Ardahanlı Kul Karani.

Ardahanlı Kul Karani


1730-1805. Ardahan’ın Değirmenli köyünde doğdu. Asıl adı Ahmet’tir. Belirli bir medrese eğitimi aldığı bilinmektedir. Doğum tarihleri birçok kaynakta 1655-1730 olarak geçmesine karşın bu tarihlerin doğru olması mümkün değil.

Kul Karani’nin aşıklık geleneği ve şiirle ne zaman ilgilendiği ve aşıklığa başladığı yaşına ilişkin ayrıntılı bilgiler bulunmamakla birlikte, döneminin en önemli aşıklarından biri olarak kabul edilmektedir.

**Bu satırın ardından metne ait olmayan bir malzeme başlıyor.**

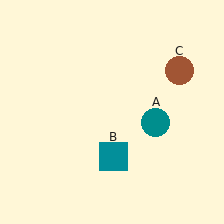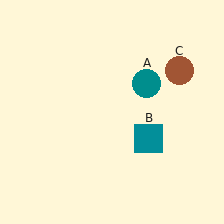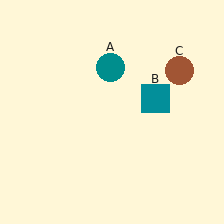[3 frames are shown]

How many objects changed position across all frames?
2 objects changed position: teal circle (object A), teal square (object B).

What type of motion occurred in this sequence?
The teal circle (object A), teal square (object B) rotated counterclockwise around the center of the scene.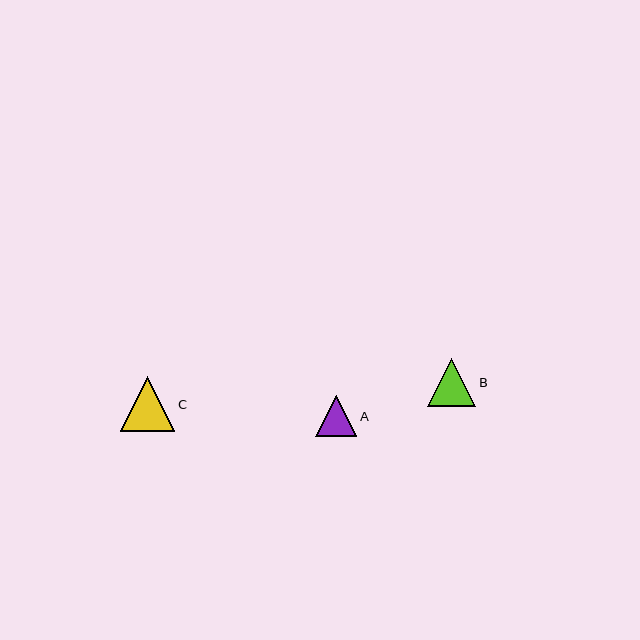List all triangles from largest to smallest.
From largest to smallest: C, B, A.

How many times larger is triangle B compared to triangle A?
Triangle B is approximately 1.1 times the size of triangle A.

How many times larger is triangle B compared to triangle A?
Triangle B is approximately 1.1 times the size of triangle A.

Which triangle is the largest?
Triangle C is the largest with a size of approximately 54 pixels.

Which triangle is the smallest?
Triangle A is the smallest with a size of approximately 42 pixels.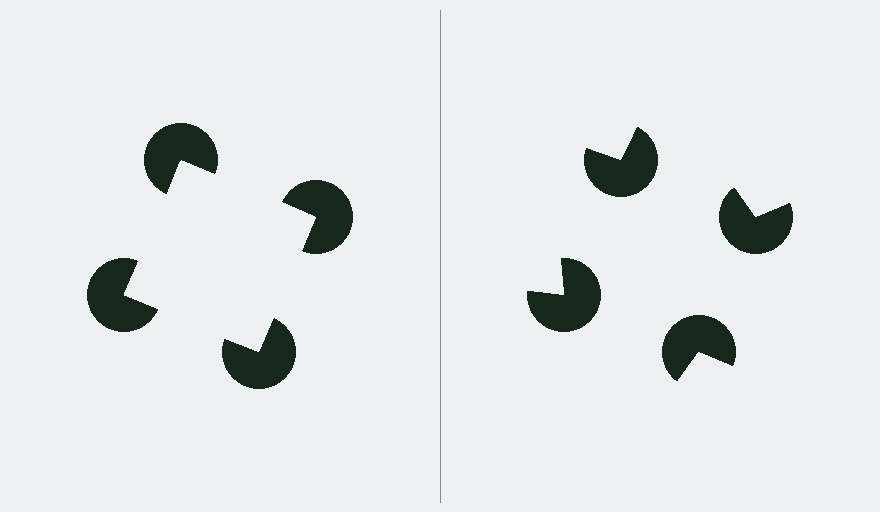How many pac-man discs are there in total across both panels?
8 — 4 on each side.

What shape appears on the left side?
An illusory square.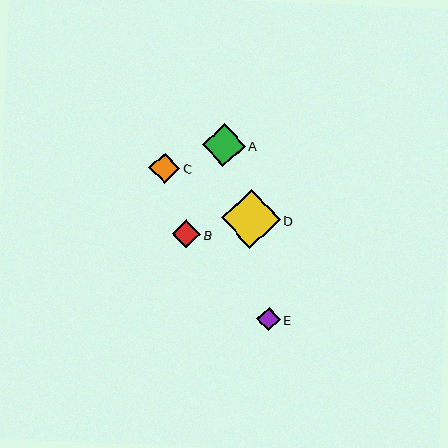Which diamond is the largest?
Diamond D is the largest with a size of approximately 59 pixels.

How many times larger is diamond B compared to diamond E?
Diamond B is approximately 1.2 times the size of diamond E.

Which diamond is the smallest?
Diamond E is the smallest with a size of approximately 23 pixels.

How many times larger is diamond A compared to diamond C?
Diamond A is approximately 1.4 times the size of diamond C.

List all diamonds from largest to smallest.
From largest to smallest: D, A, C, B, E.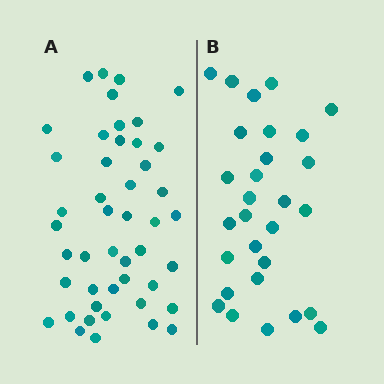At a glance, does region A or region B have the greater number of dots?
Region A (the left region) has more dots.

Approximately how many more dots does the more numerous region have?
Region A has approximately 15 more dots than region B.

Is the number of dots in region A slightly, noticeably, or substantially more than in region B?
Region A has substantially more. The ratio is roughly 1.6 to 1.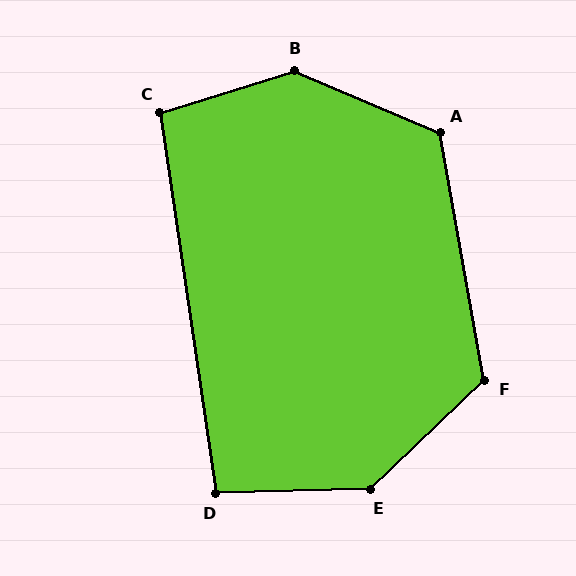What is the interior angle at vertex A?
Approximately 123 degrees (obtuse).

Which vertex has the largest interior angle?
B, at approximately 140 degrees.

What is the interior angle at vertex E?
Approximately 138 degrees (obtuse).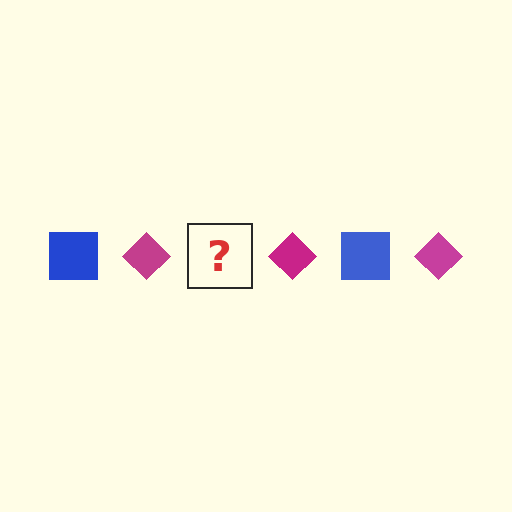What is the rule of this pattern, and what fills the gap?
The rule is that the pattern alternates between blue square and magenta diamond. The gap should be filled with a blue square.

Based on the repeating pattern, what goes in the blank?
The blank should be a blue square.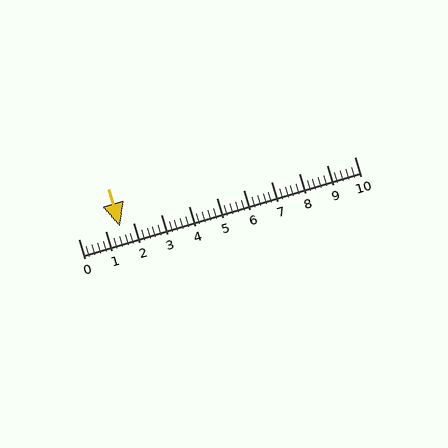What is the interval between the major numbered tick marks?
The major tick marks are spaced 1 units apart.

Anlatılanlara ve Haydar Çetinkaya’nın yörede yaptığı araştırmalara göre uzun boylu, yapılı ve esmer bir kişi olmasından hareketle Karani mahlasını aldı.

Şiirlerinden hareketle askerliğini Yemen ve İstanbul’da 1. Abdülhamit’in (1725-1789) yakınlarında yaptığı anlaşılmaktadır.

Askerliği bitince Ardahan’a dönen Kul Karani, bu dönemden sonra, başta Hasta Hasan (1760-1828) olmak üzere Güney Azerbaycan, Ahıska ve Kuzeydoğu Anadolu’daki birçok aşıkla karşılaştı ve deyişmelerde bulundu.

Kul Karani’nin torunları 1877-78 Osmanlı Rus Savaşı döneminde Anadolu’nun iç kesimlerine göçtüklerinden Ardahan yöresinde herhangi bir akrabası kalmadı.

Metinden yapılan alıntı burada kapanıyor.